MARVIN BRESSLER, a popular teacher and adviser in the sociology department who left his mark on the University’s curricular and extracurricular offerings, died July 7 in Skillman, N.J. He was 87. A faculty member from 1963 to 1993, Bressler chaired the Commission on the Future of the College, which in 1973 produced a review of educational and social opportunities for undergraduates. The report envisioned “a place where students can learn from one another,” and made recommendations that included enhancing interdisciplinary studies and expanding new facilities like the Third World Center (now the Fields Center for Equality and Cultural Understanding).
Bressler also chaired the sociology department for 20 years. As a scholar, he devoted much of his research and writing to higher education and also studied health care, cultural pluralism, and the moral implications of sociobiology. A close friend of basketball coach Pete Carril, Bressler served as a mentor for generations of Princeton men’s basketball players and inspired the Academic-Athletic Fellows Program, which connects faculty and staff with varsity sports teams. Three Princeton classes — 1968, 1971, and 1982 — named Bressler an honorary classmate.

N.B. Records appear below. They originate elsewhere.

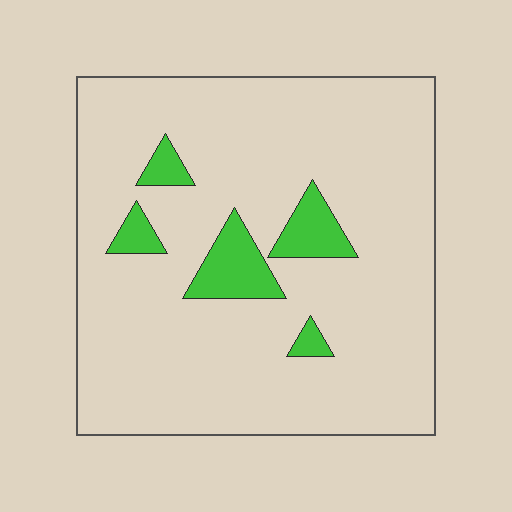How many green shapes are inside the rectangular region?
5.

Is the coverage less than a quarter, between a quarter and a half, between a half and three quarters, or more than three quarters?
Less than a quarter.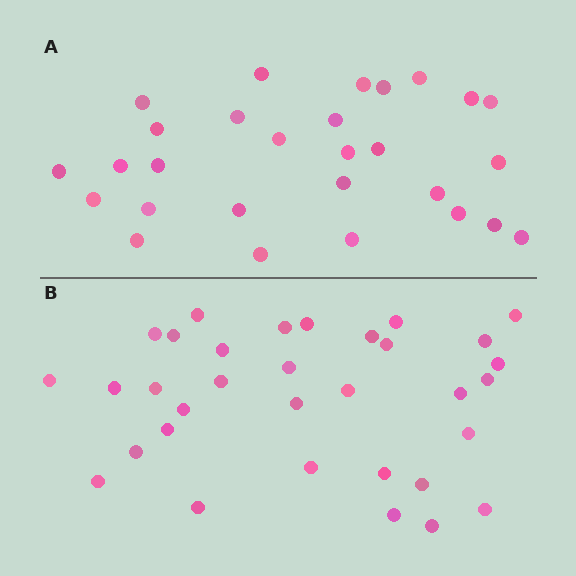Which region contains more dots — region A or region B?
Region B (the bottom region) has more dots.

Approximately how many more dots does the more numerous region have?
Region B has about 5 more dots than region A.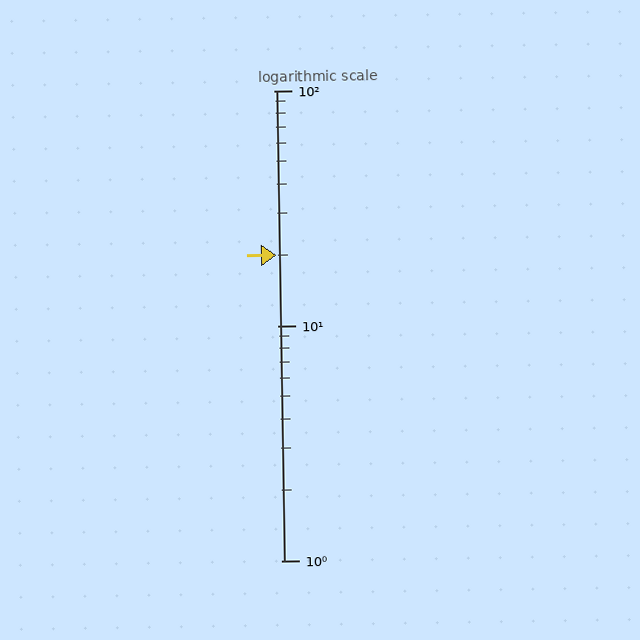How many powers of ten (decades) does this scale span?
The scale spans 2 decades, from 1 to 100.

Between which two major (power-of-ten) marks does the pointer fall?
The pointer is between 10 and 100.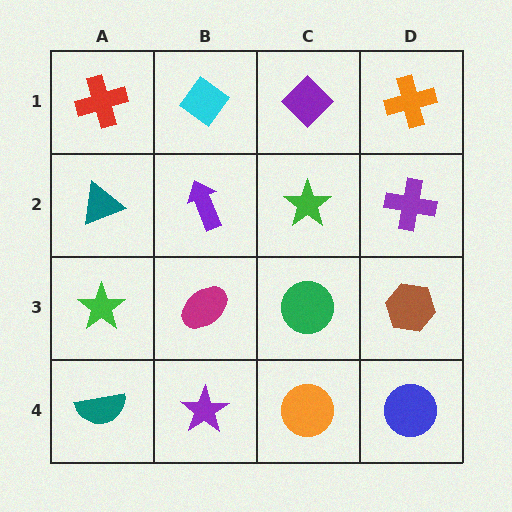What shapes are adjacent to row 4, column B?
A magenta ellipse (row 3, column B), a teal semicircle (row 4, column A), an orange circle (row 4, column C).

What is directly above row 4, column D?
A brown hexagon.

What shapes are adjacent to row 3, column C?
A green star (row 2, column C), an orange circle (row 4, column C), a magenta ellipse (row 3, column B), a brown hexagon (row 3, column D).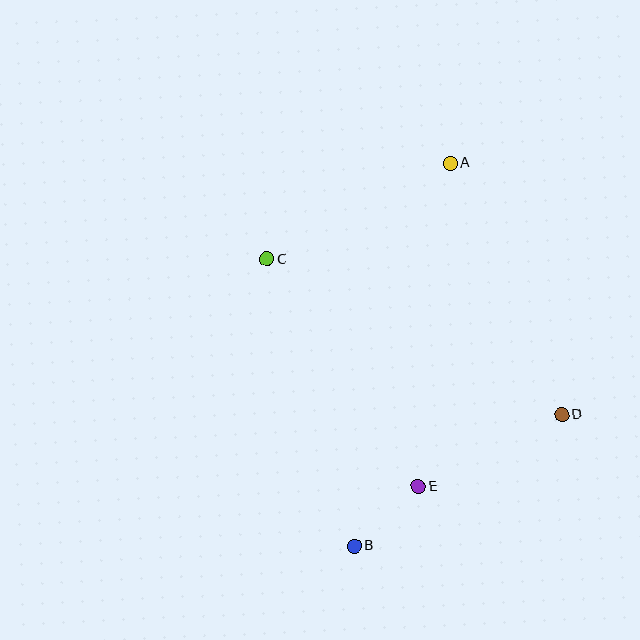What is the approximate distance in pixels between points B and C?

[A memorial service for Bressler will be held Oct. 10 at 3 p.m. at Robertson Hall's Dodds Auditorium. A reception will follow from 5 to 7 p.m. at Prospect House.]
NORMAN RYDER *51, a sociologist and demographer best known for his studies of fertility in the United States, died June 30 in Princeton at age 86. As a Princeton graduate student, he established the “cohort” approach, studying a group of people born in the same period of time who go through life together.
In the 1960s and ’70s, Ryder and Princeton sociologist Charles Westoff co-founded and co-directed the influential National Fertility Studies. Through thousands of interviews, the studies documented attitudes and behavior toward childbearing and contraception. Ryder and Westoff later assisted in the development of the World Fertility Survey. Ryder taught at the University of Wisconsin for 15 years before joining the Princeton faculty in 1971. He retired in 1989.
ROBERT C. TUCKER, a professor of politics and international affairs who wrote two widely read biographies of Joseph Stalin, died in Princeton July 29. He was 92. Tucker gained his expertise on the Soviet Union firsthand, traveling to Moscow in 1944 for what would be a nine-year stay at the U.S. embassy. He entered academia soon after his return to the United States.
Tucker served on the Princeton faculty from 1962 to 1984, founding the Program in Russian Studies. He wrote extensively about Marx before beginning his work on Stalin. Cold War diplomat George F. Kennan ’22 called Tucker “one of the great students of Stalin and Stalinism,” according to The New York Times.